This week has been one of emotional heaviness for my family. My younger sister had a miscarriage. My uncle died. My mother in law had back surgery yesterday. My own mother is in the preparative stages of her own back surgery. All of the expected emotions are dancing a chaotic rhythm as the band seamlessly shifts from one tempo to the next – my footsteps struggling to keep time to the ever changing beat. But, as I step to the side of the dance floor and take up my preferred wallflower position, there is something deeper revealing itself to me.

Suddenly, the death and age related illnesses are affecting a different generation, the one occupied by my parents. There is a subtle shift of power taking place as they prepare for the eternal leg of the journey, we step into the matriarchal and patriarchal roles, and our children begin entering the age of power. I don’t like this feeling. It is not the ephemeral nature of life which strikes such a sad chord in me.

It seems we spend an inordinate amount of time in our youth striving for the age when we will be grown – to have the power over our own destinies. That power is short lived. Life comes full circle, and with age, we slowly lose those things for which we fought so hard. For some, the journey is graphically symbolized as the ability to drive, care for their homes, tend to their physical needs, and make decisions for their own future is slowly whittled away by degenerative disease. For others, the loss is sudden, unexpected, and profound.

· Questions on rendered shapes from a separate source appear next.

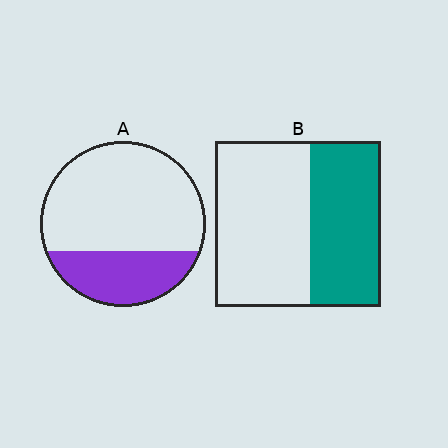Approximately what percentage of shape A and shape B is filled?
A is approximately 30% and B is approximately 45%.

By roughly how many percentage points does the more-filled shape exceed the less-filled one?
By roughly 15 percentage points (B over A).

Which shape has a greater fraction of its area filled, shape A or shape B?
Shape B.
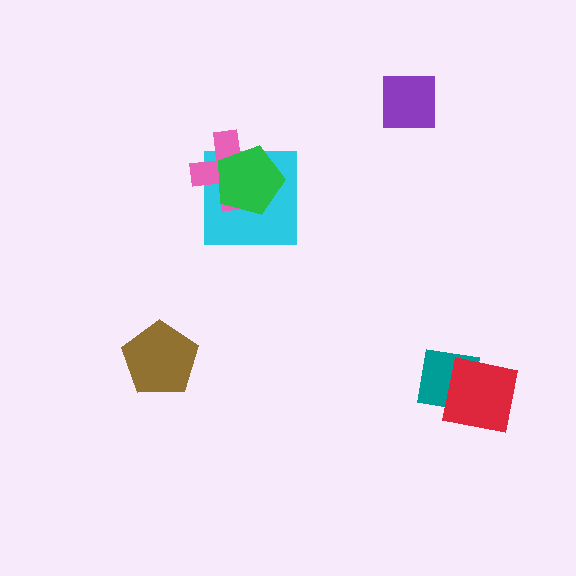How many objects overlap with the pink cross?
2 objects overlap with the pink cross.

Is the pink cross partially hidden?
Yes, it is partially covered by another shape.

In observing the world around me, I often note that faith seems strongest in young children and senior citizens. Perhaps it is easier to surrender control to an almighty being when the evidence is already so clear that we really never had the power at all. I do not mean that we have no say in this life of ours. There is just so much, always, that we cannot put reins around. Perhaps acknowledging that fact is easier when it is so clearly written in our lives.

We all know this life is fleeting. My prayer would be that I am able to recognize those times in my own life when change is coming and not sit with gritted teeth, grasping hard to reins now uselessly attached to a horseless cart.

On this day, as I leave my house to visit a hospital for one mother, gather in mourning and remembrance of a loved one gone, and take another mother to another preparatory appointment, may I mingle the caring and love of my children into a smaller frame of time. May I hold onto the present with them while preparing for the future. May I keep my eyes always on an even more distant future when all of the parts are again united - when eternity becomes now for us all.



  • Oh my, T, this has been quite a week for you and yours! I so relate to what you are saying. I've been facing, for the past year or so, the ravages of time on my own body--many of which are the result of my own poor care of this temple of mine. And my mom and Paul's parents are all reaching a point, a tipping point, where I think things could go downhill very quickly. There is so much that goes with it.

    This was a post of perfect expression, my dear.

    By Blogger Mary-LUE, at 1:27 PM  

  • yes - this is a tough point when you realize 'this isn't supposed to be me doing this, my mother is supposed to do this!'

    Its a tough time and I feel for you. I'm a little on the other side of the hill - its not quite so bad as the climb.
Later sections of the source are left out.